S'ils n'ont pas construit le capitalisme le plus performant au monde, les Français n'ont-ils pas secrété l'administration la meilleure ? Celle du moins qui sait le mieux trahir quelque conviction que ce soit pour se sauvegarder elle-même. Retrouvant à l'échelle de Bruxelles, les errements de la France du XIXème siècle, on joue la carte des services communautaires. [...] Pour que l'Europe soit sociale, une condition nécessaire et suffisante : c'est qu'elle utilise beaucoup de fonctionnaires sociaux, et qui mieux que des français, formés à la double école de l'économie mixte et du progressisme généralisé, pourrait ici réussir ? Axiome caché de chaque nation : nous avons la meilleure bourgeoisie du monde."

Ce pari de la France dans l'Europe, de l'Allemagne dans l'Europe, est dangereux :

"si la perspective de devenir, par Maastricht, la principale bourgeoisie salariée du monde, ou tout au moins du continent européen, était seulement abandonner la proie pour l'ombre ? Après tout, le pari pascalien ne convainc que ceux que Dieu a déjà touchés de sa grâce ; de même, le pari delorien, qui en est la copie, pourrait bien ne convaincre que ceux qui en ont déjà conclu que renoncer au certain pour l'incertain est une marque de sagesse. Il est vrai qu'ils sont nombreux en France à avoir conclu cela : les progressistes, parce que telle est la loi de leur discours, et les intellectuels, parce que telle est leur maladie professionnelle. Aussi la religion européenne a-t-elle toujours de l'avenir, mais son avenir dépend de plus en plus de ce qu'elle a d'irrationnel et non plus de ce qu'elle a de rationnel".

*

Reste donc, pour les bourgeoisies occidentales (ceux que le blogeur descartes appelle les classes moyennes) à attendre que s'effondrent les économies chinoises, ou russes.

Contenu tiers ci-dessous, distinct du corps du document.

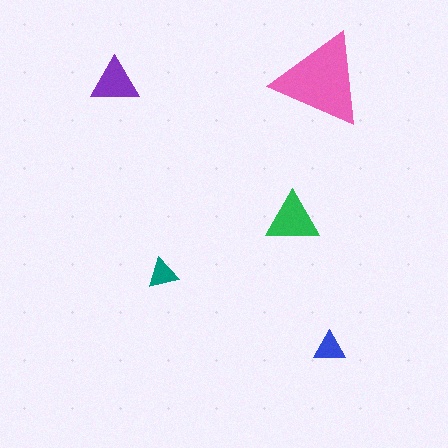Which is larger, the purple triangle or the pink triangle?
The pink one.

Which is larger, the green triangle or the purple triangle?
The green one.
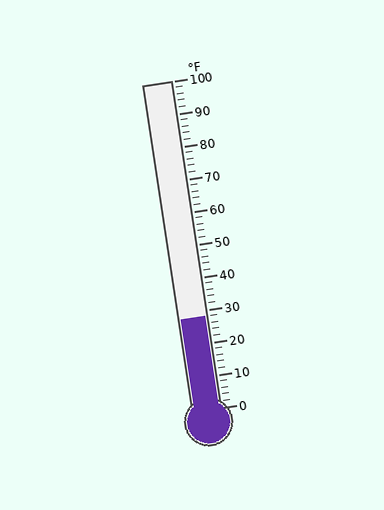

En priant les prêtres de la religion européenne. Pas de happy end dans cet essai déjà vieux de six ans.

*

Un livre court, pas toujours clair, mais qui a l'immense avantage de renouer avec un discours sur la France qui porte sur la longue période. Et de le faire d'une façon telle que, lu en 2012, on peut trouver que ça tient la route. Milner ne dit rien de la méthode nécessaire pour se défaire des illusions de la religion européenne. Peut-être faut-il commencer par renoncer à l'incertain absolu pour revenir au probable. Car ce que Milner décrit comme le principal avantage du "palais national" républicain, c'est "qu'au moins peut-on déterminer clairement en quoi il réussissait et en quoi il échouait". Dans la situation actuelle, au contraire, entre deux hommes politiques jouant le pari européen, on ne peut rien choisir, sinon des fioritures.

Et l'effet délétère de cette indistinction s'inscrit chaque jour qui passe un peu plus au passif de ce qui nous reste de démocratie.